Feat: add SLM live monitoring improvements #60

Merged
serversdown merged 13 commits from feat/slm-live-monitor into dev 2026-06-10 16:33:26 -04:00

13 Commits

Author SHA1 Message Date
serversdown 2e832708f3 docs: changelog [Unreleased] — SLM live monitoring (fan-out feed + cache-first reads)
Captures the whole feat/slm-live-monitor effort (12 commits): fan-out /monitor
feed consumption, L1/L10 chart lines, live-chart backfill, cache-populated live
panel with measuring/freshness, per-unit + panel refresh, admin keepalive toggle,
dashboard/command-center cache reads, and the dispatchEvent/CancelledError/
freshness fixes. Targets 0.14.0; Upgrade Notes flag the paired SLMM `dev` build +
its migrations.

Co-Authored-By: Claude Opus 4.8 <noreply@anthropic.com>
2026-06-10 20:17:10 +00:00
serversdown 5e3645e229 fix(slm): show real cache freshness in device list + draw L1/L10 on card chart
1. "No recent check-in" was always shown because the row's last-check text read
   unit.slm_last_check (a Terra-View roster field the monitor never updates),
   while the live freshness lives in SLMM's cached NL43Status.last_seen. Carry
   that last_seen onto the unit (unit.cache_last_seen) and display it (falling
   back to slm_last_check). Also treat "Measure" as Measuring in the badge, to
   match the panel and the cache's MEASURING_STATES.
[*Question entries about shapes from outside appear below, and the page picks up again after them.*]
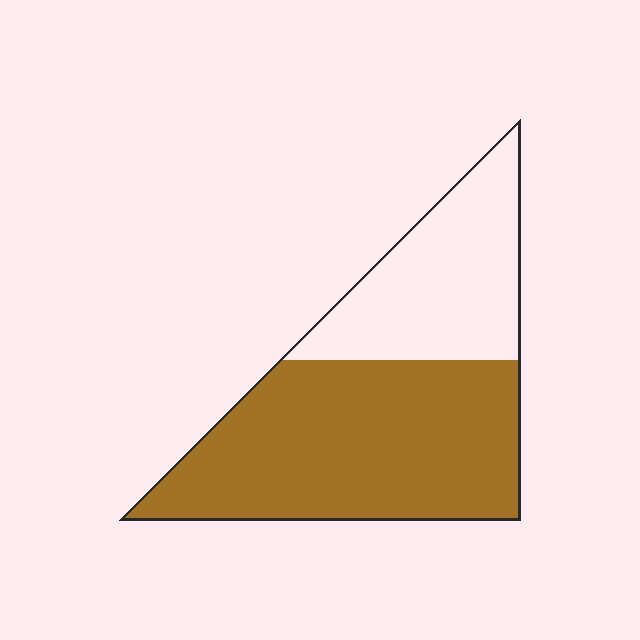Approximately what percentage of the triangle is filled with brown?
Approximately 65%.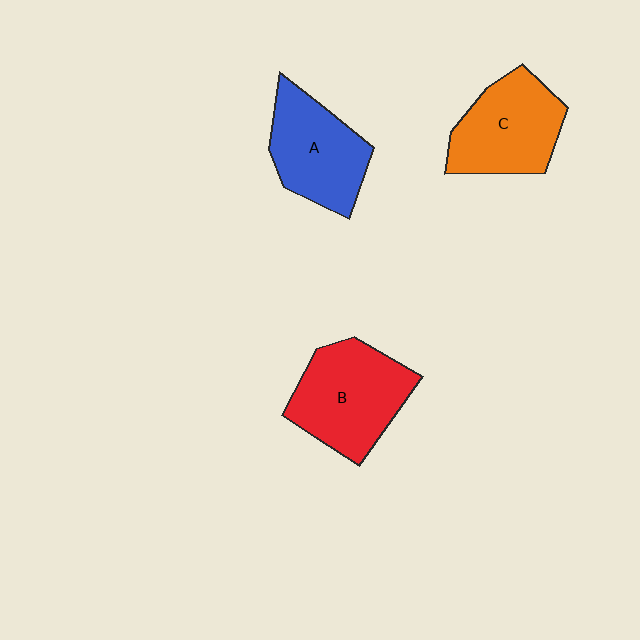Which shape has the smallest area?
Shape A (blue).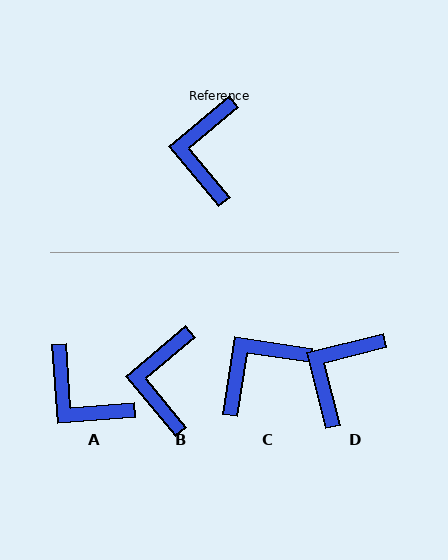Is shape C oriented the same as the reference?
No, it is off by about 48 degrees.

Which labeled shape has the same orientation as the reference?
B.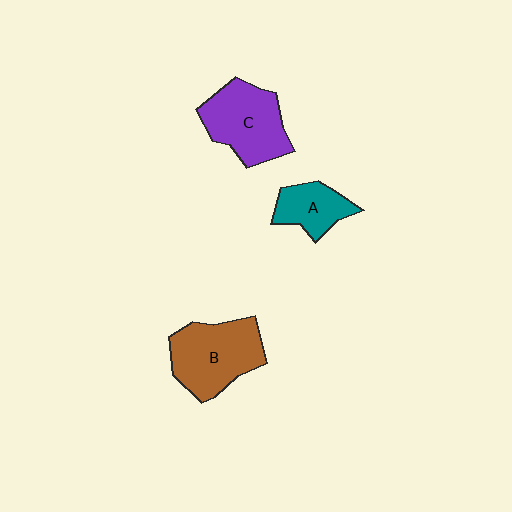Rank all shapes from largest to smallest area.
From largest to smallest: B (brown), C (purple), A (teal).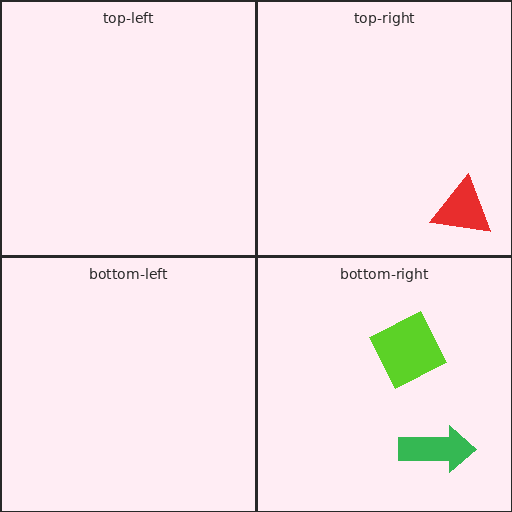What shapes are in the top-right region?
The red triangle.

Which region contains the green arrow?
The bottom-right region.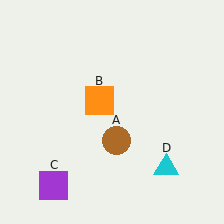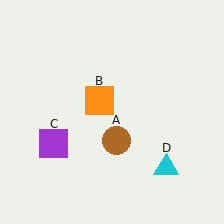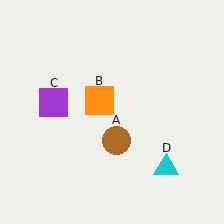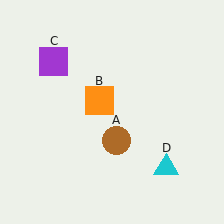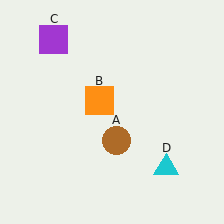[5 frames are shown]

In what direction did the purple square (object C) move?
The purple square (object C) moved up.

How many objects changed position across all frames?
1 object changed position: purple square (object C).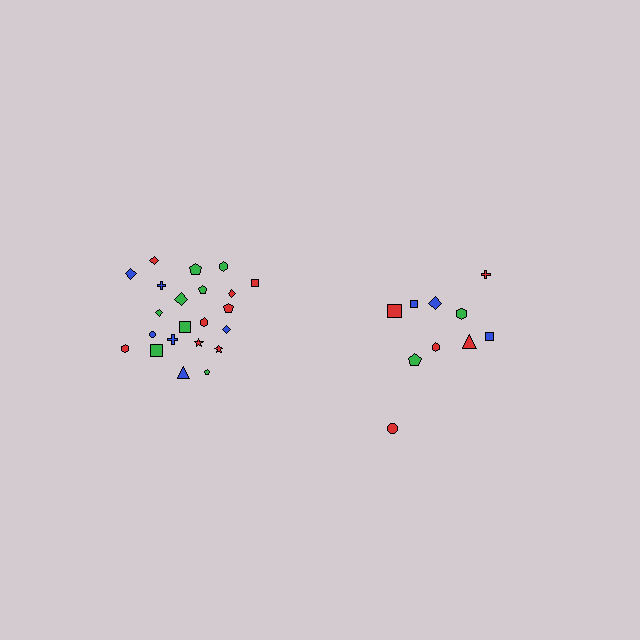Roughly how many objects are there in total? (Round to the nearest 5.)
Roughly 30 objects in total.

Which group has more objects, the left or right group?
The left group.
2. The dashboard card chart only had Lp + Leq datasets, so L1/L10 never drew even
   though the cards showed them. Add L1 (purple) and L10 (orange) datasets and
   feed ln1/ln2 in both the /history backfill and the live /monitor frames.
   Percentiles parse via numOrNull so a missing "-.-" leaves a gap (spanGaps)
   instead of dropping the line to 0.

Co-Authored-By: Claude Opus 4.8 <noreply@anthropic.com>
2026-06-10 19:52:57 +00:00
serversdown 88f258d1c7 chore: rename terra-view container for clarity. 2026-06-10 19:45:55 +00:00
serversdown 711ef41e5f feat(slm): auto-populate live panel from cache, per-unit refresh, fix badge overlap
Live Measurements panel no longer sits blank until you click Start Live Stream:
- On open it fills the KPI cards from the cached /status snapshot (lp/leq/lmax/
  L1/L10) and backfills the chart from the /history DOD trail — both pure cache
  reads, no device hit.
- Shows measuring state (● Measuring / ■ Stopped) and a freshness stamp
  ("as of 2:14 PM (12m ago)") that turns amber + "cached" when stale, so a cached
  value is never mistaken for a live reading.
- Polls the cache every 15s while open so the cards stay current without opening
  a device stream; Start Live Stream takes over (and no longer wipes the
  backfilled trail). Chart cap raised 60 -> 600 so the 2h backfill isn't truncated.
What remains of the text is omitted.